BCALA Literary Awards
Press Room – The Pennsylvania Convention Center
Press Release
For Immediate Release
January 26, 2020
BCALA Announces the 2020 Literary Awards Winners
The Black Caucus of the American Library Association, Inc. (BCALA) announces the winners of the 2020 BCALA Literary Awards during the Midwinter Meeting of the American Library Association in Philadelphia, PA. The awards recognize excellence in adult fiction and nonfiction by African American authors published in 2019, including an award for Best Poetry and a citation for Outstanding Contribution to Publishing.

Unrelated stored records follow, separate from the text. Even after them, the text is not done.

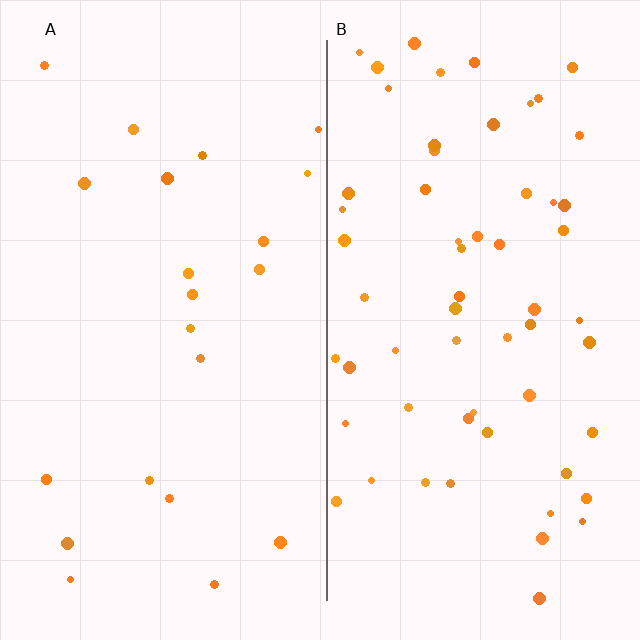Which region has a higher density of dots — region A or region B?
B (the right).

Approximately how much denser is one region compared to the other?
Approximately 2.8× — region B over region A.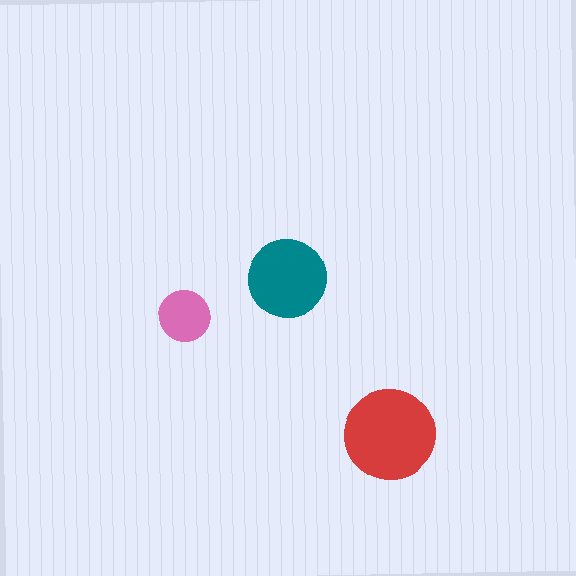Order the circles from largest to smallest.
the red one, the teal one, the pink one.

The recipients will receive awards during the 2020 11th National Conference of African American Librarians in Tulsa, Oklahoma.
The winner of the 1st Novelist Award is The Water Dancer: A Novel by Ta-Nehisi Coates (Random House).

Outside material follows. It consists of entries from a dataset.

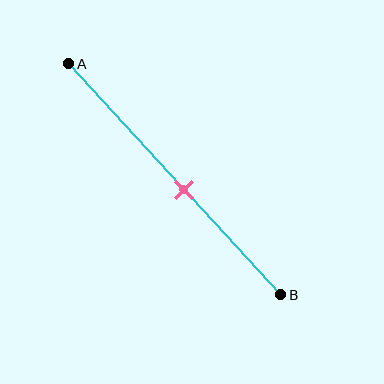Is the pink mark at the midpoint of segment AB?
No, the mark is at about 55% from A, not at the 50% midpoint.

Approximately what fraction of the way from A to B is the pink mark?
The pink mark is approximately 55% of the way from A to B.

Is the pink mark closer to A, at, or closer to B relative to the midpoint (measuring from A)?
The pink mark is closer to point B than the midpoint of segment AB.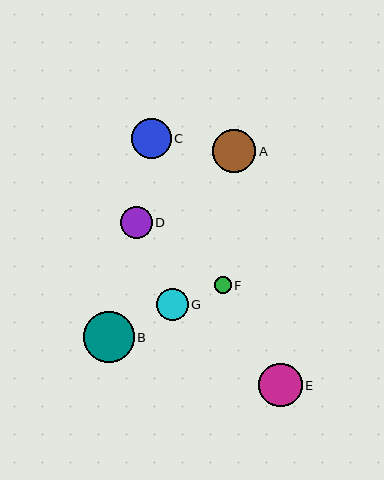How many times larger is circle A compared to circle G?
Circle A is approximately 1.3 times the size of circle G.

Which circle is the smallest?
Circle F is the smallest with a size of approximately 17 pixels.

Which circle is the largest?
Circle B is the largest with a size of approximately 51 pixels.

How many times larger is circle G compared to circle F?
Circle G is approximately 1.9 times the size of circle F.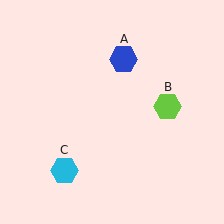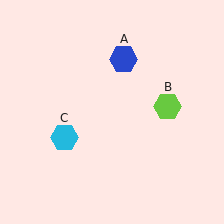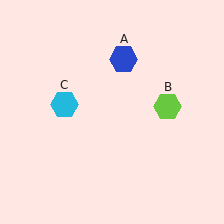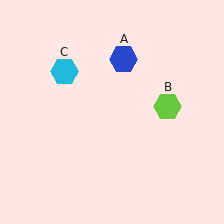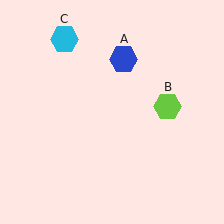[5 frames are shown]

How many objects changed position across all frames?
1 object changed position: cyan hexagon (object C).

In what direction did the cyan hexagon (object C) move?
The cyan hexagon (object C) moved up.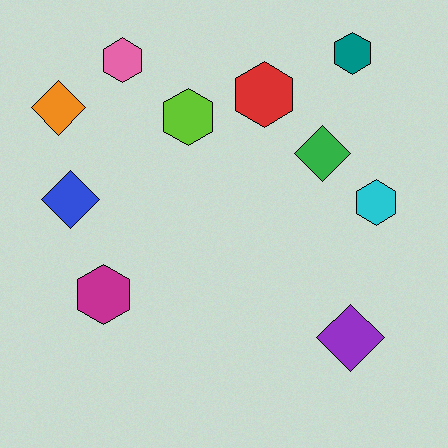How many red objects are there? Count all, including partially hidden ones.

The Fiction category winner is The Nickel Boys: A Novel by Colson Whitehead (Knopf Doubleday).
The Honor books for Fiction are Africaville: A Novel by Jeffrey Colvin (HarperCollins); The Last Thing You Surrender: A Novel of World War II by Leonard Pitts, Jr. (Bolden); and Red at the Bone: A Novel by Jacqueline Woodson (Riverhead Books).
The winner in the Nonfiction category is Dapper Dan: Made in Harlem: A Memoir by Daniel R. Day (Random House).

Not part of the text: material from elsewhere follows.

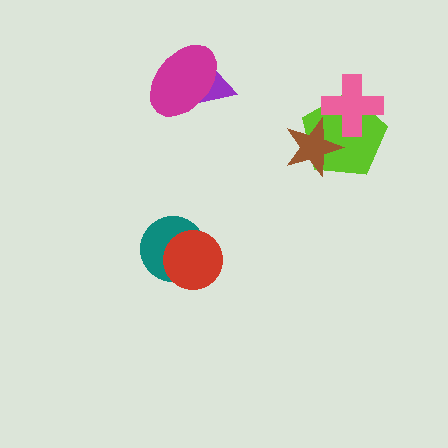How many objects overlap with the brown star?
1 object overlaps with the brown star.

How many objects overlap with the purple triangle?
1 object overlaps with the purple triangle.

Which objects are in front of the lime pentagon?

The Honor book for the Nonfiction category is Hattiesburg: An American City in Black and White by William Sturkey (The Belknap Press of Harvard University Press).
The winner for BCALA’s Best Poetry Award is 1919 by Eve L. Ewing (Haymarket Books).
The Honor book for Best Poetry Award is I: New and Selected Poems by Toi Derricotte (University of Pittsburgh Press).
The BCALA Literary Awards Committee presents the Outstanding Contribution to Publishing Citation Award to Hollywood Black: The Stars, the Films, the Filmmakers by Donald Bogle (Running Press).
Members of the BCALA Literary Awards Jury are: Gladys Smiley Bell (Chair), Hampton, VA; Tiffany A. Duck, Suffolk, VA; Dana G. Evans, Virginia Beach VA; Ritchie A. Momon, Independence, MO; John Page, Washington, D.C.; Jamar Rahming, Wilmington, DE; and Deimosa Webber-Bey, Kew Gardens, NY.